Le 18 septembre, jour des élections et deux semaines après l'entrée de Kirchhof dans l'équipe des «ministérables», Merkel et les conservateurs perdaient 8% des voix et remportèrent moins de suffrages (35,2%) qu'Helmut Kohl en 1998, jusque-là «la» défaite historique de la CDU/CSU. Deux jours après les élections, Kirchhof annonça/annonçait publiquement son retrait de la vie politique. Espérons qu'il s'écoulera au moins vingt ans avant qu'un parti politique ose remettre l'impôt unique sur le tapis.

Quels enseignements les militants pour la justice fiscale peuvent-ils en tirer ?
On peut empêcher par la voie politique l'établissement d'un impôt unique tel qu'il s'impose progressivement en Europe de l'Est. Dans les démocraties occidentales, la progressivité de l'impôt est fortement ancrée dans la conscience publique. L'opinion publique est facile à mobiliser si toutes les ressources d'une vaste coalition - instituts d'études économiques, syndicats, partis, Eglises, ainsi que le mouvement altermondialiste - sont jetées dans la balance. Soumettre tous les contribuables au même taux d'imposition est un symbole d'injustice politiquement très fort. Une injustice que la majorité des Allemands n'accepte pas.

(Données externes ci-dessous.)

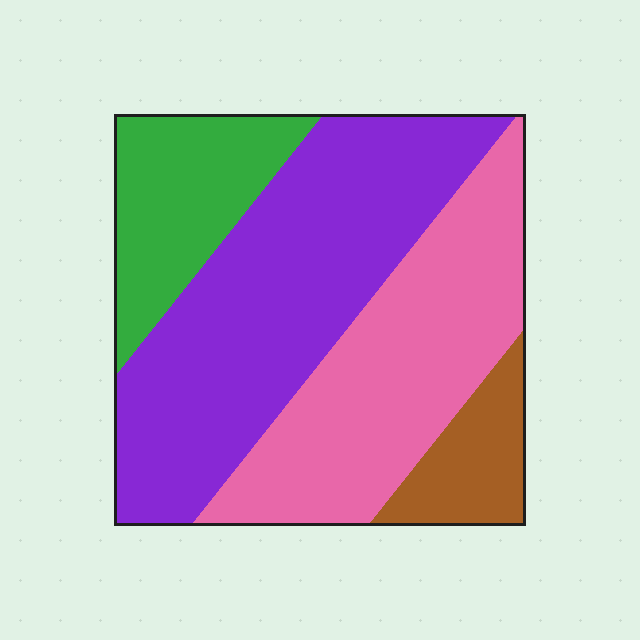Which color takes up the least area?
Brown, at roughly 10%.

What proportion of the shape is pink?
Pink covers roughly 30% of the shape.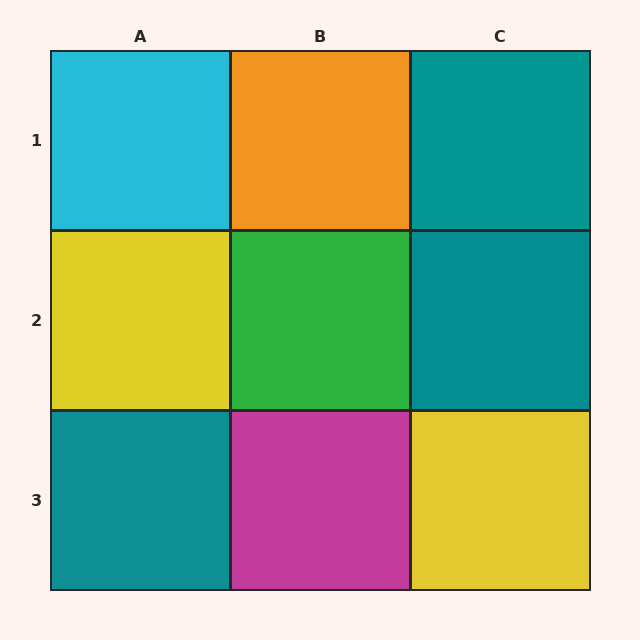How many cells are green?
1 cell is green.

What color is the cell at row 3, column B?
Magenta.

Car une charge fiscale égale à 25% des revenus pèse incomparablement plus lourd sur un budget moyen que sur des revenus élevés. En outre l'«impôt unique» n'a pas bénéficié de l'incapacité où se trouvent beaucoup d'électeurs et électrices à distinguer entre taux d'imposition identique (impôt unique) et sommes à payer identiques (impôt par tête.) Les élections allemandes au coeur desquelles se trouvait l'impôt unique» montrent que le grand public est susceptible de mobilisation même dans le domaine relativement abstrait de la politique fiscale. Une observation tout particulièrement valable lorsque les néolibéraux s'attaquent à un symbole, comme dans le cas de l'impôt unique. Les partisans de l' «impôt unique» prétendent qu'il favorise la croissance économique et que des taux d'imposition faibles sont indispensables pour participer au dur combat de la concurrence internationale. Ces deux affirmations sont faciles à réfuter. Il n'existe aucune étude établissant un lien significatif entre taux maximaux d'imposition d'une part et croissance économique ou taux d'activité de l'autre. Le dumping fiscal, lui, est en revanche un fait bien réel. Tant que les mêmes élites politiques et économiques qui réclament dans leur pays des taux d'imposition faibles ne prendront pas de mesures énergiques contre l'évasion fiscale et le dumping fiscal, leurs arguments resteront peu convaincants et peu crédibles.